JAKARTA (RIAUPOS.CO) — Pemerintah tengah menggodok kebijakan tax amnesty jilid kedua. Pro dan kontra mengiringi wacana kebijakan itu.
Ekonom Indef Bhima Yudhistira menyatakan, tax amnesty membawa dampak negatif terhadap ekonomi. Pemerintah diimbau mencari solusi lain untuk menaikkan penerimaan negara selain tax amnesty.
"Kepercayaan pembayar pajak bisa turun karena tax amnesty seharusnya diberikan sekali sesuai janji pemerintah tahun 2016. Setelah periode tax amnesty selesai, selanjutnya penegakan aturan perpajakan," ujar Bhima kepada Jawa Pos kemarin (21/5).

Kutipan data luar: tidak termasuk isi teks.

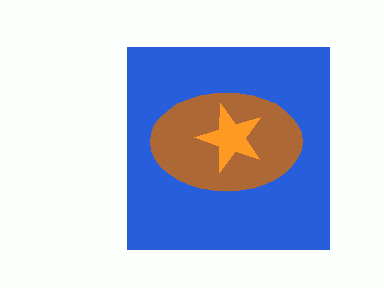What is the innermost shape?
The orange star.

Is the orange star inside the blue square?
Yes.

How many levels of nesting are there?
3.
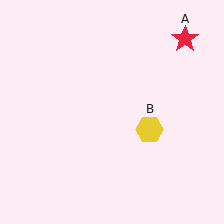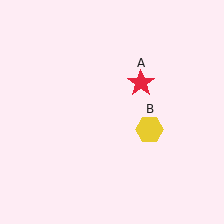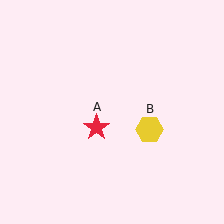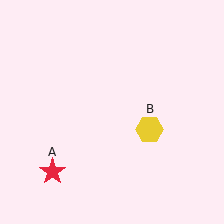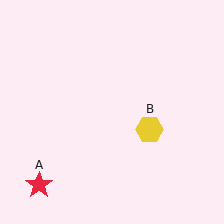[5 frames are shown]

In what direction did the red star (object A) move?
The red star (object A) moved down and to the left.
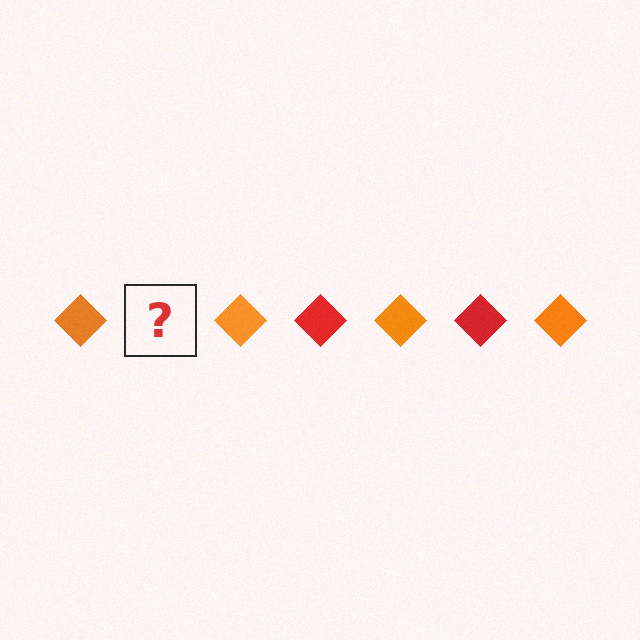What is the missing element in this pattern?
The missing element is a red diamond.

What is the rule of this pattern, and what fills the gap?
The rule is that the pattern cycles through orange, red diamonds. The gap should be filled with a red diamond.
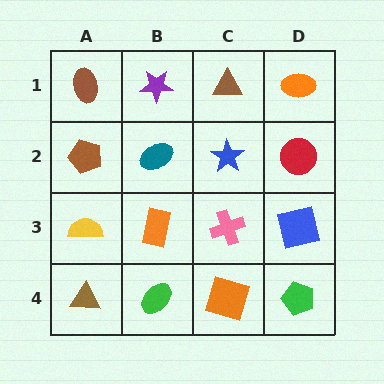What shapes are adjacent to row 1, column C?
A blue star (row 2, column C), a purple star (row 1, column B), an orange ellipse (row 1, column D).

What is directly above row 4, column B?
An orange rectangle.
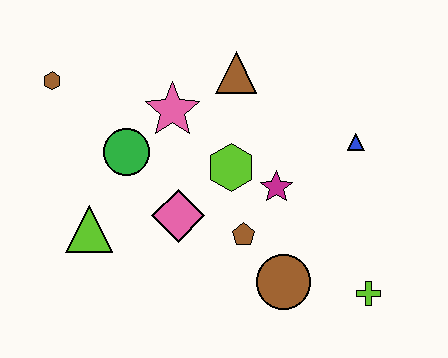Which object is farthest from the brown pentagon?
The brown hexagon is farthest from the brown pentagon.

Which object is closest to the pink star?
The green circle is closest to the pink star.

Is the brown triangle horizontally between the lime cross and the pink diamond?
Yes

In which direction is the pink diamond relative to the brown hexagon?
The pink diamond is below the brown hexagon.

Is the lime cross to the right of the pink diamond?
Yes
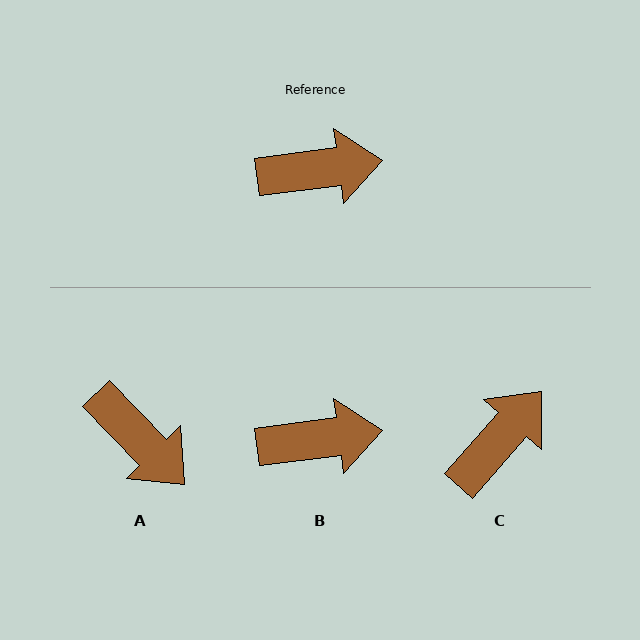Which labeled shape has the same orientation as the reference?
B.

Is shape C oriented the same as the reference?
No, it is off by about 41 degrees.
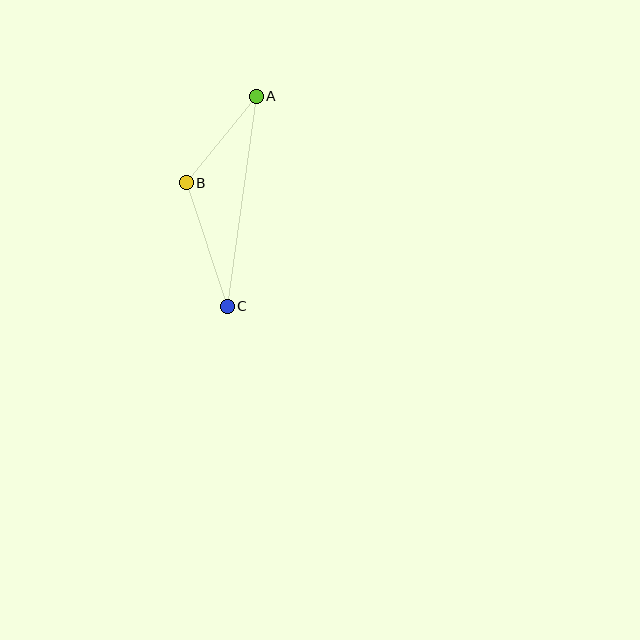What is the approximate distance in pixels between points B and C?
The distance between B and C is approximately 130 pixels.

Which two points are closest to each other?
Points A and B are closest to each other.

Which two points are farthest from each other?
Points A and C are farthest from each other.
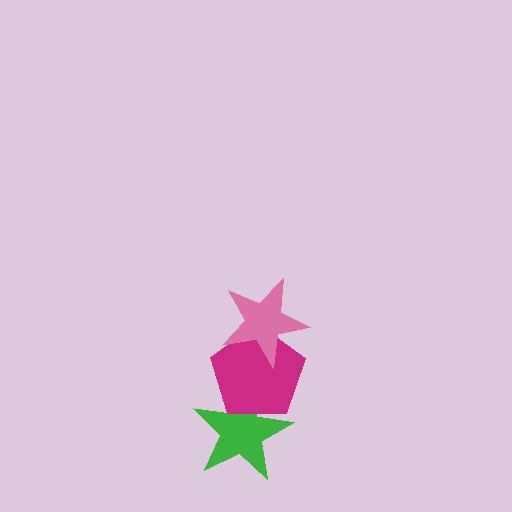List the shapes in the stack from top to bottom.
From top to bottom: the pink star, the magenta pentagon, the green star.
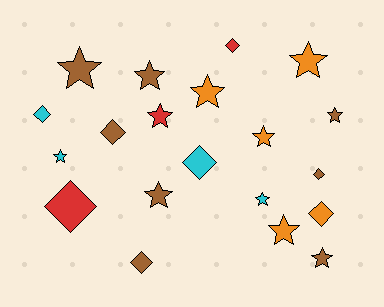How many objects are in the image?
There are 20 objects.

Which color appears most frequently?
Brown, with 8 objects.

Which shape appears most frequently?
Star, with 12 objects.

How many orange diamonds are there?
There is 1 orange diamond.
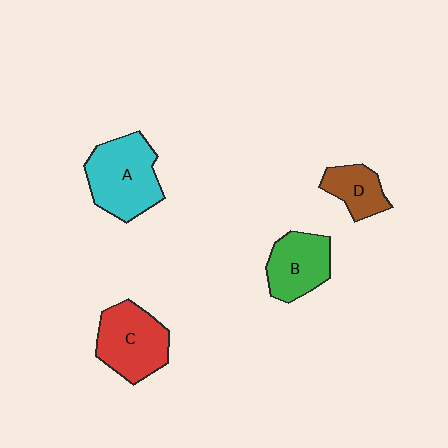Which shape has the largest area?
Shape A (cyan).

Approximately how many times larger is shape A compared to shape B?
Approximately 1.4 times.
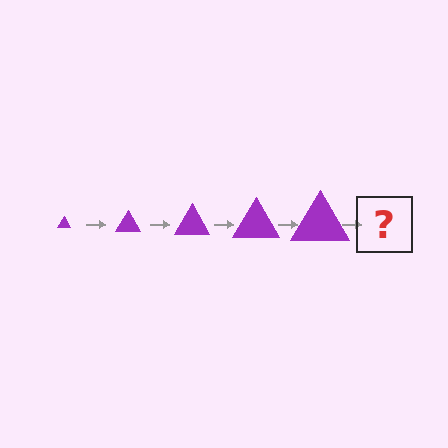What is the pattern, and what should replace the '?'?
The pattern is that the triangle gets progressively larger each step. The '?' should be a purple triangle, larger than the previous one.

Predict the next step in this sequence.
The next step is a purple triangle, larger than the previous one.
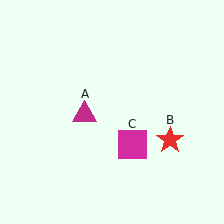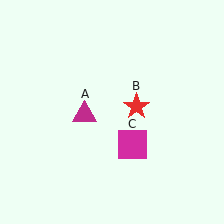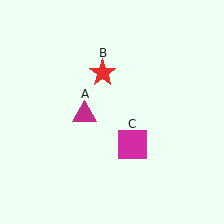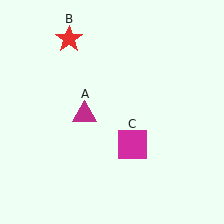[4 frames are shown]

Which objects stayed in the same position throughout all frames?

Dengan adanya tax amnesty jilid II, psikologis pembayar pajak pasti akan menunggu pengampunan pajak tahap berikutnya. "Ya, buat apa patuh pajak, pasti ada tax amnesty berikutnya. Ini blunder ke penerimaan negara," katanya.
Berkaca pada capaian tax amnesty sebelumnya, Bhima menyebutkan, kebijakan itu tidak terbukti meningkatkan penerimaan pajak jangka panjang. Itu tecermin pada periode 2018–2020 rasio pajak terus menurun hingga mencapai 8,3 persen.
Bukannya naik, rasio pajak atau rasio penerimaan pajak terhadap PDB malah melorot terus. "Berarti ada yang tidak beres dengan tax amnesty," jelas lulusan University of Bradford, Inggris, tersebut.
Selain itu, pemberian pengampunan pajak rawan digunakan untuk pencucian uang lintas negara. Atas nama pengampunan pajak, perusahaan yang melakukan kejahatan keuangan bisa memasukkan uang ke Indonesia. Terlebih, saat ini rawan pencucian uang dari kejahatan korupsi selama pandemi Covid-19.
Pemerintah, kata dia, seharusnya justru menerapkan kebijakan untuk mengejar pajak mereka yang tidak ikut tax amnesty 2016. Data tax amnesty jilid I sudah lengkap. Kemudian, ada pertukaran data pajak antarnegara (AEOI) dan dokumen internasional Panama Papers hingga Fincen Papers. "Idealnya, dari database yang sudah ada itu para pengemplang pajak dikejar, bukan memberikan pengampunan berikutnya. Ini menunjukkan arah kebijakan fiskal yang gagal," jelas Bhima.
Tax amnesty juga dinilai dapat menciptakan ketimpangan antara orang kaya dan miskin. Dia menjelaskan, selama pandemi Covid-19 sudah banyak kebijakan yang pro terhadap korporasi seperti penurunan tarif PPh badan dari 25 persen menjadi 20 persen bertahap hingga 2022 sampai diskon PPnBM untuk mobil.
"Sementara bagi masyarakat umum mau dinaikkan pajak PPN-nya. Jadi, kebijakan tax amnesty sangat membahayakan ketimpangan pasca-Covid-19," tegasnya.
Sementara itu, Wakil Ketua Umum Kadin Indonesia Bidang Perdagangan Benny Soetrisno mengatakan, belum maksimalnya tax amnesty jilid I membuat pemerintah mengeluarkan wacana merilis kebijakan serupa untuk tahap II. "Atau, kami melihat ini untuk memperluas jangkauan pembayar pajak yang saat ini masih minim. Tax ratio kita terus turun selama beberapa tahun terakhir," ujarnya.
Di sisi lain, Ketua Umum Asosiasi Pengusaha Ritel Indonesia (Aprindo) Roy Nicholas Mandey menyatakan, dalam mewacanakan tax amnesty jilid II, pemerintah perlu memperhatikan aspek sosialisasi kepada semua kalangan. Tidak terkecuali pengusaha dan kalangan legislatif.